話を一旦は中止して、運ばれた夕食を空っぽの腹に納めることにした。この調子だと今夜その森とやらに直行のコースになる。シュウと一緒にサークル活動に励むのには、バイトよりも酷く体力を消耗する。食えるときに食っておかないと。
「大丈夫だよ白竜、ぼくたちにも不思議な力はあるんだ、心配することはないさ」
肉をつつきながらぽつりと洩らすシュウに、おれはなにも返さなかった。
不思議な力と言っても、瞬間移動とか念力が使えるとか、そんな便利なものじゃない。おれは星を見れば正確な時間を、月を見れば今いる場所がわかるなんていう、本当に大したことない力だ。科学の進歩した現代社会では携帯ひとつあれば済む話の、その程度の能力だった。それならばまだシュウの方が本人の大好きなオカルトじみた能力だと思う。もっとも結界の境界が見える程度の能力なんて言葉だけ聞いてもおれにはまったくよくわからないのだけれど。
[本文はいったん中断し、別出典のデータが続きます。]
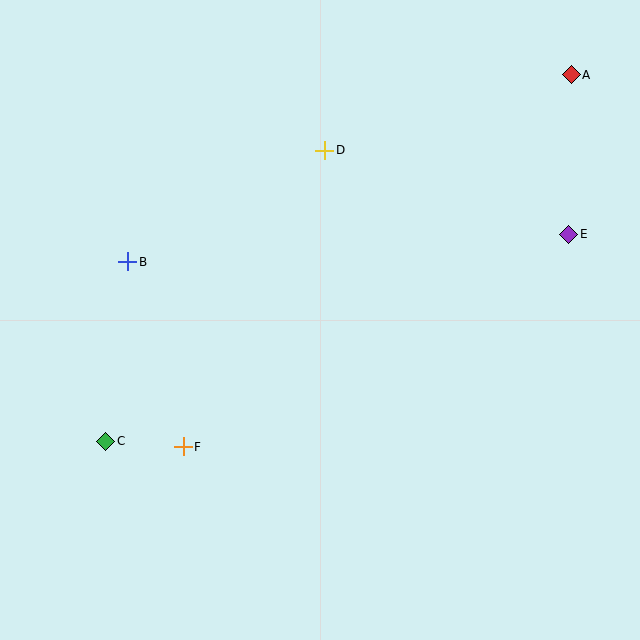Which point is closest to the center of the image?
Point D at (325, 150) is closest to the center.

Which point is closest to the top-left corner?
Point B is closest to the top-left corner.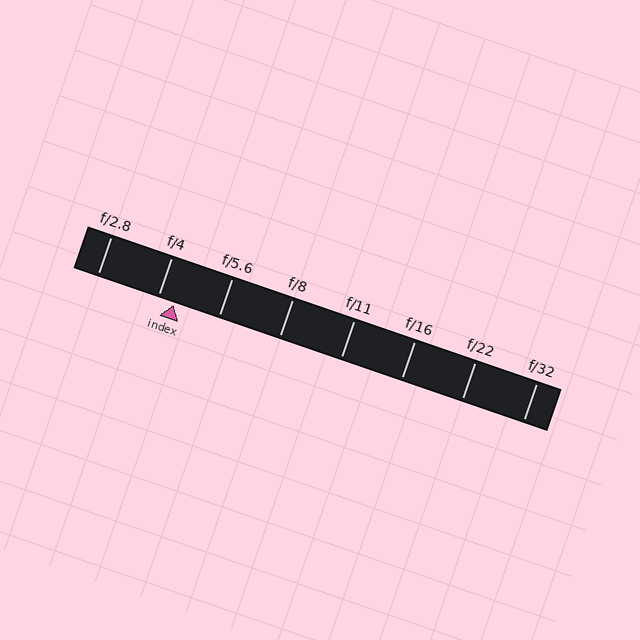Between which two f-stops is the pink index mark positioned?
The index mark is between f/4 and f/5.6.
そんなおれたちふたりきりのオカルトサークル「秘封倶楽部」にとってこんな本格的な事件を扱うのは初めてで、正直なんだか嫌な予感もしている。これならまだ前みたいに心霊スポット巡りとか、怪しい儀式ごっことかやっていたほうがマシなような気がしている。違う世界のおれもおまえも、どうでもいい。今ここにいるふたりが確かなんだからそれでいいじゃないかと、とうとうおれはシュウに言い出せなかった。